A few weeks ago we rolled out a small update to the website, with luck you didn’t notice. Up there is the screenshot, I’ve added a subtle label to help too!
The bit the arrow’s pointing to I’ll call the Widget for simplicity’s sake. It looks pretty much the same as the last one but now with the added Zeitgeist tab instead of the Comments tab of old. We haven’t gotten rid of comments, we’re just fiddling with them a bit and once all that’s sorted they’ll come back into the Widget.
So far, so good, so what’s the difference? Well, it’s about our new(ish)-way-of-doing-stuff called Microapps. Microapps allow us to place content from other sites into our page … but not in an iframe/javascript hacky type way, it’s part of our Open Platform. You can read more about microapps over here. Of course to make sure it all works, we’ve been testing it with our own content first.
Anatomy of a Microapp
For a microapp to appear on the page you need to have somewhere for it to appear, rather like this …

The template for this page, a “section front” page, has been told to expect a microapp component to appear in that space.
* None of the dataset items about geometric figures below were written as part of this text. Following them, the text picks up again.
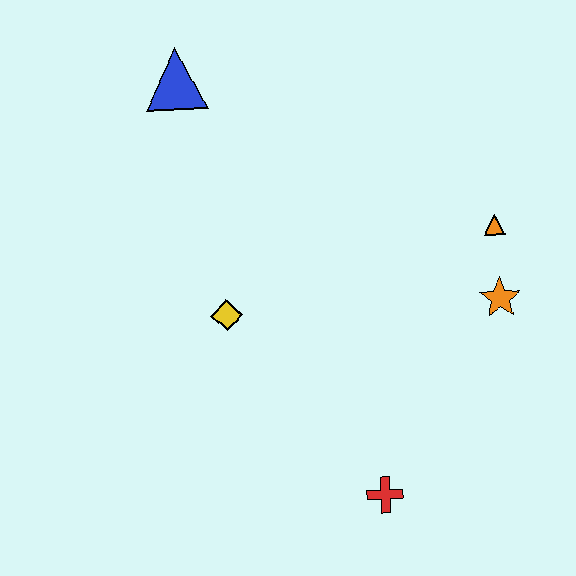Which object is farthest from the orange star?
The blue triangle is farthest from the orange star.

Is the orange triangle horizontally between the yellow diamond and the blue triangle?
No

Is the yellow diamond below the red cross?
No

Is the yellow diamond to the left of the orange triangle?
Yes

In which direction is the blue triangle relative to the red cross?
The blue triangle is above the red cross.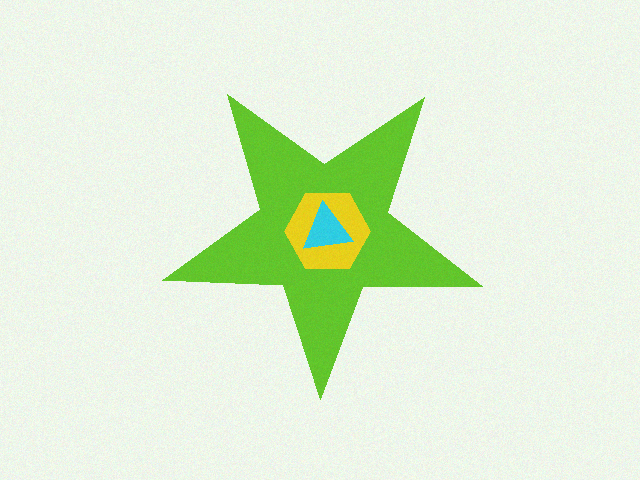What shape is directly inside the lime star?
The yellow hexagon.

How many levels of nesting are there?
3.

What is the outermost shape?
The lime star.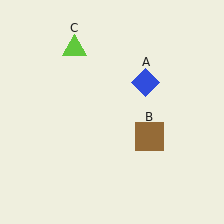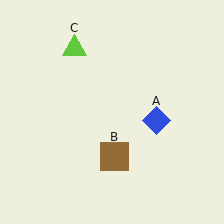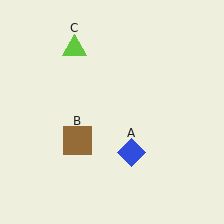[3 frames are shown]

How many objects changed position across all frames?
2 objects changed position: blue diamond (object A), brown square (object B).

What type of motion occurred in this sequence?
The blue diamond (object A), brown square (object B) rotated clockwise around the center of the scene.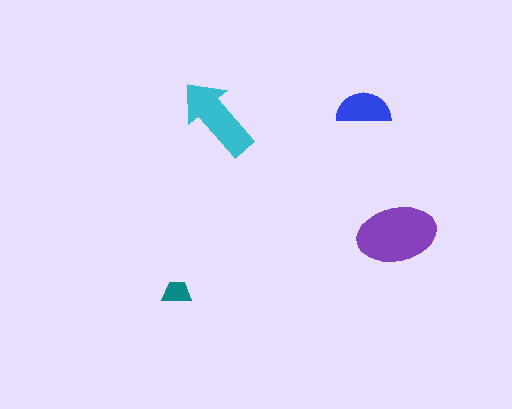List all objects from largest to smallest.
The purple ellipse, the cyan arrow, the blue semicircle, the teal trapezoid.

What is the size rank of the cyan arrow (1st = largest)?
2nd.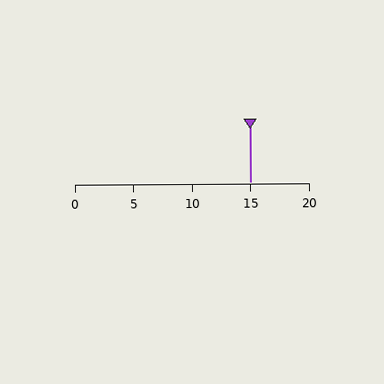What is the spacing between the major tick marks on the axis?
The major ticks are spaced 5 apart.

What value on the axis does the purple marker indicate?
The marker indicates approximately 15.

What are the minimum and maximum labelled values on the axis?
The axis runs from 0 to 20.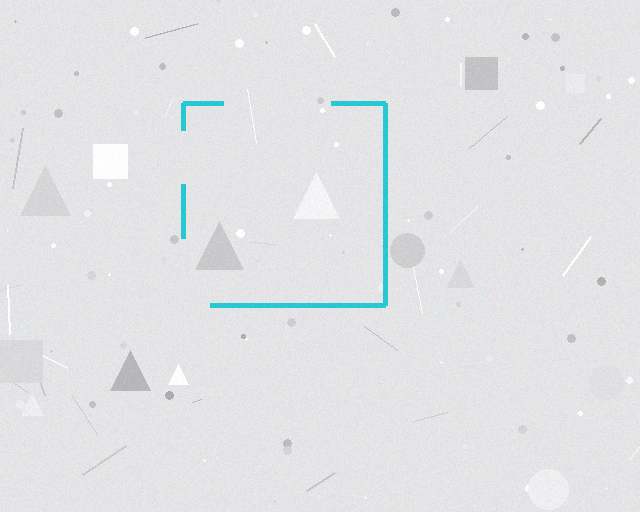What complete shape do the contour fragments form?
The contour fragments form a square.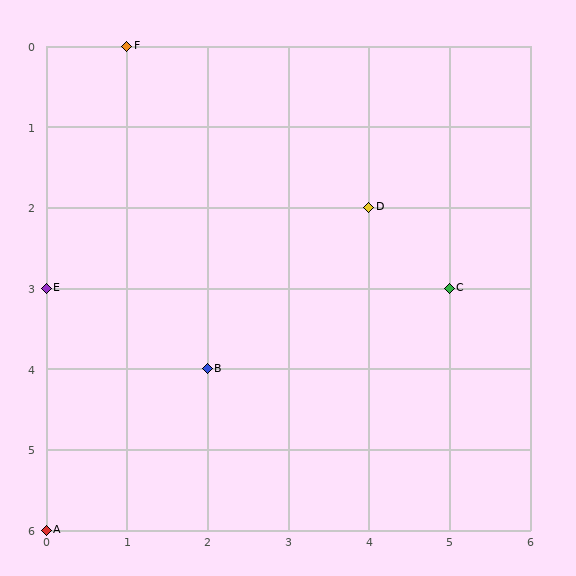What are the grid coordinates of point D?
Point D is at grid coordinates (4, 2).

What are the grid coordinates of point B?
Point B is at grid coordinates (2, 4).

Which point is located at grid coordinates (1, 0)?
Point F is at (1, 0).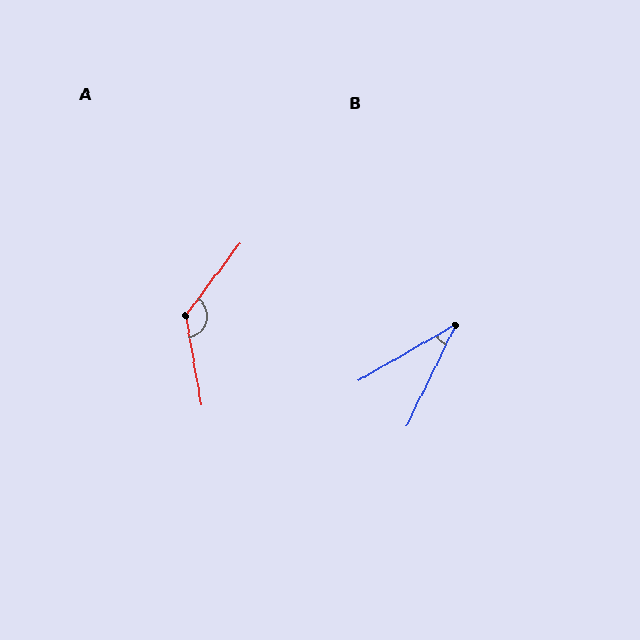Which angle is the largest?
A, at approximately 133 degrees.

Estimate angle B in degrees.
Approximately 34 degrees.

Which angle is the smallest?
B, at approximately 34 degrees.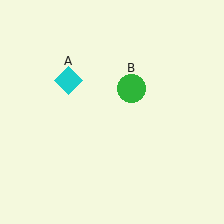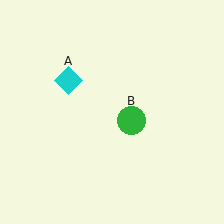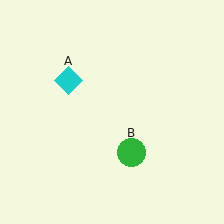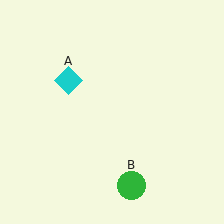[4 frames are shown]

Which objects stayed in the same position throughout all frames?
Cyan diamond (object A) remained stationary.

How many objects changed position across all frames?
1 object changed position: green circle (object B).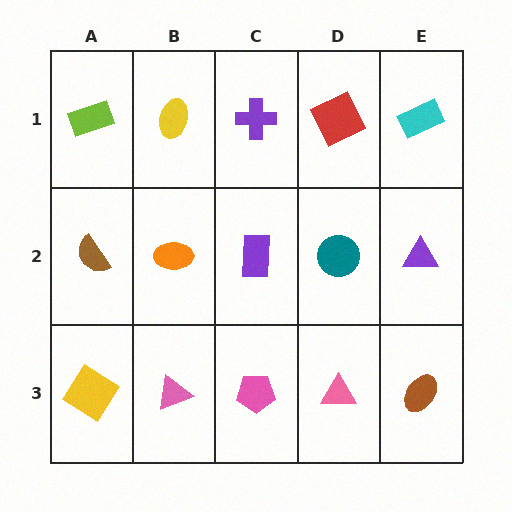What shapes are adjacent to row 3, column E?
A purple triangle (row 2, column E), a pink triangle (row 3, column D).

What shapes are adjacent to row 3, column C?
A purple rectangle (row 2, column C), a pink triangle (row 3, column B), a pink triangle (row 3, column D).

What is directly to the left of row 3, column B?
A yellow diamond.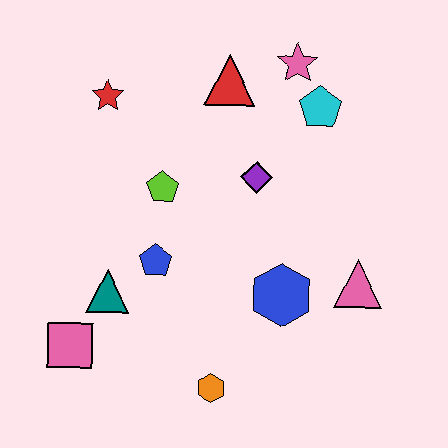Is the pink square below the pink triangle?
Yes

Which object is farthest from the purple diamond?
The pink square is farthest from the purple diamond.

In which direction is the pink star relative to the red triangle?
The pink star is to the right of the red triangle.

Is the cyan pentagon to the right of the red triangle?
Yes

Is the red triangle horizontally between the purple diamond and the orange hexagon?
Yes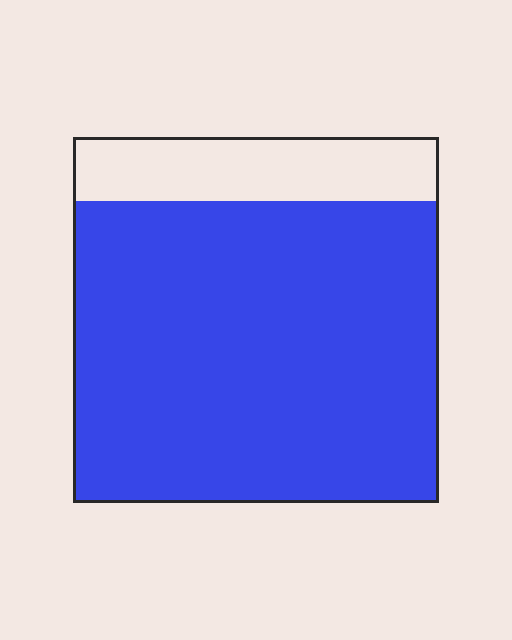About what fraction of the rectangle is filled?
About five sixths (5/6).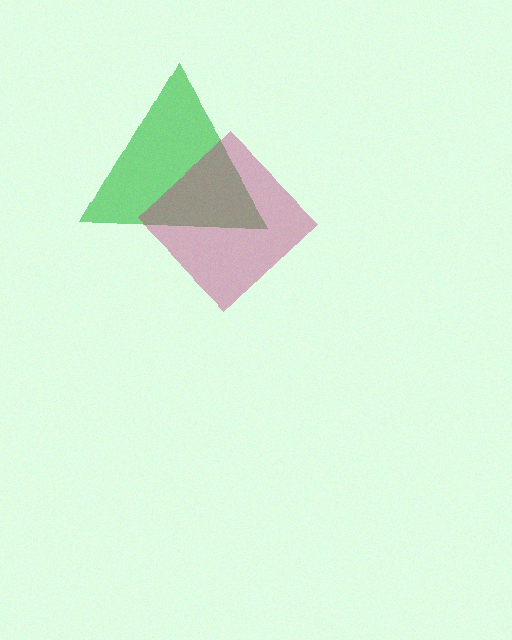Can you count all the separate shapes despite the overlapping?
Yes, there are 2 separate shapes.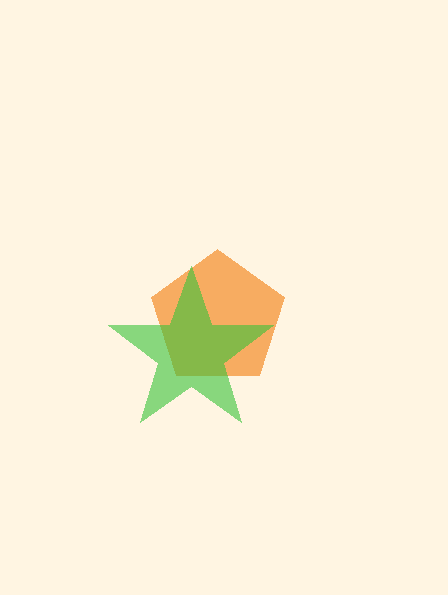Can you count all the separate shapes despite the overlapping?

Should things go horribly wrong and the Microapp breaks – which of course it won’t, hahahahah – then the space collapses down as though nothing had happened and everything else just carries on as normal.
Now for the smart part – where does the information for the microapp come from? Well, anywhere!
Should you have something particularly newsy that you think should appear on pages on the Guardian, then just get in touch, go through several meetings, sign some papers, a few more meetings that probably involve lawyers … and if everyone by the end of that agrees it’s all a good idea then you set up your server ready to serve the content to appear on the page and it’s ready to go.
It’d probably look like this, in an iconic representation anyway …

The Guardian gets lots and lots and lots of page views each second, sending all those request to your server (or whatever the target server happens to be) would probably be bad for at least two reasons.
- The page load times on the Guardian would be dependant on the remote server
- It’d probably kill the remote server.
fresh

This allows the owner of the remote server to control just how fast we kill it instead. Then the fine dance around freshness can start. There’s no point caching information for two hours at a time, if the data to display is supposed to be updated every five minutes for example. But maybe you can get away with caching “real-time” information for 30 seconds if it stops your server falling over.
Back to our case study
Right, so we have the Zeitgeist. You can read all about how that works over here: Behind the curtains of Zeitgeist, the Open Platform, APIs and Google App Engine. But in short, it tracks what stories are “hot”, but in a slightly different way to “Most Viewed”, in that it’s tracking conversations happening around the internet and not just the raw numbers.
This is all done using Google’s AppEngine, a service from Google that allows you to host code in “the cloud”. The theory being that it can scale up as needed and shouldn’t die … which is nice.
So how did that work out for the Zeitgeist? Well, we started by turning the new widget on for all article pages. Which get a huge amount of traffic, here’s the graph showing what happened to the server…

Over on the left you can see the calm before the storm, the nearly flat line is the widget sat on the staging server, just before deploying it. The first, relatively tiny peak, not that one, the one just before it, at just under 0.200 request/second is everything getting loaded into the microapp cache.
The “Ooops”, is because there were extra sections in the Guardian that the Zeitgeist didn’t have information about, such as Guardian Extra. When the page was asking for the “Top Viewed” in the Extras section the backend didn’t have any information and returned an error (for various dull technical reasons that was a conscious decision). Because the microapp cache doesn’t cache the error, the backend was being asked for data each time someone visited the extras section.
With a quick fix rolled out everything calmed down a tick … also just under 1 request per second isn’t exactly panic-stations anyway which means the microapp cache is basically doing its job.
However, I was still seeing these spikes every 15 minutes. Because the Guardian is visited constantly, each section (News, Music, Books, Sport etc) is always being loaded by someone somewhere, the pages were always going into cache and expiring from cache at the same time. So every 15 minutes everything would fall out of the microapp cache which would ask for all of them at the same time.
Here’s an improvement…

… after leaving the code long enough to produce a nice looking graph … I mean, you don’t want to fix these thing too soon if there’s a good chance they’ll make good image for blog posts later ;) … I then set a separate staggered cache time for each section of the site.
At the right hand side of the graph you can see where the Cache spikes start to go out of sync, until further to the right everything looks nice and calm … rather like gentle ocean waves.
The wrap up
Right, so, in short, the Guardian’s new(ish) microapp framework and microapp cache allows us to put content developed by third parties onto the site. Because when each page asks for the microapp content it passes over its own context the microapp can serve different content based on the current section and so on.
This is all part of the Guardian mutualisation plans, to not only allow our content to spread out across the web (via our APIs), but also to allow other peoples content to show up on our site. Preferably without killing their servers though.
And if you do end up creating content to appear on these pages, then the microapp cache is your friend, but you’ll still need to do some thinking and planning on your end to make the most out of it.